I would like to see numbers for counting solution
As I said ... I'll prepare benachmarks :-)
We are responsible to put the socket back to normal processing, and handle the incoming SSL-Handshake, when the CPU usage allows it
Right, but what if you only got a small portion of the needed data, say 1 byte? Or what if finishing the handshake requires writing then reading more?
Does it go back to timeout even in those cases?
Yes of course, maybe this was a small misunderstanding. Just have a look at the code:
The "lifetime" of the low-priority-queue ist just from the "LIBUS_SOCKET_READABLE" event ...
https://github.com/uNetworking/uSockets/pull/97/files#diff-3ca823489e2803bdd90f0774bbdd0c09R267
... until we have time/budget to handle this one "LIBUS_SOCKET_READABLE"-event ...
https://github.com/uNetworking/uSockets/pull/97/files#diff-3ca823489e2803bdd90f0774bbdd0c09R118
... and is removed from the low-priority-queue immediately before we handle it (and maybe reinserted on the next "LIBUS_SOCKET_READABLE"-event ...). It is NOT in the low-priority-queue the whole handshake. So the change is as unintrusive as possible.
The idea was "in case of overload, just tell epoll() to not inform us about the readability for now" ... and to not forget to tell epoll() when we are interested in the readability again, we need the low-priority-queue. And this happens in us_internal_handle_low_priority_sockets() which is now called from us_internal_loop_pre() on every event loop.
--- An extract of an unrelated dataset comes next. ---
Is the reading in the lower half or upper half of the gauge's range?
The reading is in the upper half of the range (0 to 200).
@alexhultman Okay, I did some more detailled benchmarking now - Setup:
I used your "examples/HelloWorld.cpp" from uWebSockets (with a proper self signed cert) (commit c7506a0)
Building: WITH_OPENSSL=1 make examples
ulimit -n 20000
./HelloWorld
I used "wrk" for benchmarking:
ulimit -n 20000
wrk -c 10000 https://localhost:3000/hello
So we have up to 10000 parallel incoming SSL connections. Note that the benchmark is even without libuv, so we even do not have the "48x"-problem here (see https://github.com/uNetworking/uSockets/issues/96#issuecomment-615596193).
Benchmark results (both on the same machine):
Full result (current master):
$ ./wrk -c 10000 https://localhost:3000/hello
Running 10s test @ https://localhost:3000/hello
2 threads and 10000 connections
Thread Stats Avg Stdev Max +/- Stdev
Latency 359.60ms 311.63ms 1.91s 86.49%
Req/Sec 37.92 60.74 271.00 90.00%
359 requests in 10.05s, 23.84KB read
Socket errors: connect 748, read 133, write 0, timeout 26
Requests/sec: 35.70
Transfer/sec: 2.37KB
Full result (current master with low-priority-queue patch):
$ ./wrk -c 10000 https://localhost:3000/hello
Running 10s test @ https://localhost:3000/hello
2 threads and 10000 connections
Thread Stats Avg Stdev Max +/- Stdev
Latency 57.13ms 17.17ms 206.04ms 94.08%
Req/Sec 4.57k 2.20k 9.14k 62.42%
81793 requests in 10.08s, 5.30MB read
Requests/sec: 8117.43
Transfer/sec: 539.05KB
While upgrading from uWebSockets 0.14, I did a benchmark with 5000 concurrent SSL (WebSocket) connections (all opened in parallel!) and noticed much (!) higher CPU usage compared to 0.14. The process was even stuck at 100% CPU for minutes instead of seconds (but the event-loop was still responsive). Without SSL it performs very well.
While researching I found the
MAX_HANDSHAKES_PER_LOOP_ITERATION
in src/crypto/openssl.c and the idea behind (which is nice).But Valgrind benchmarking shows that in my case
ssl_ignore_data()
was called 3323616 times, andssl_on_data()
only 747 times (I didn't wait for all 5000 connections).It seems a lot of time is wasted, iterating the event-loop and the ready handles over and over, just for ignoring most of the new connections in the queue.
When disabling this feature (I just set
MAX_HANDSHAKES_PER_LOOP_ITERATION
to 5000), it performs well (comparable to 0.14).I currently don't have an idea, how the throttling of new connections could be implemented more performant - but currently it seems to be worse than without throttling under very high loads.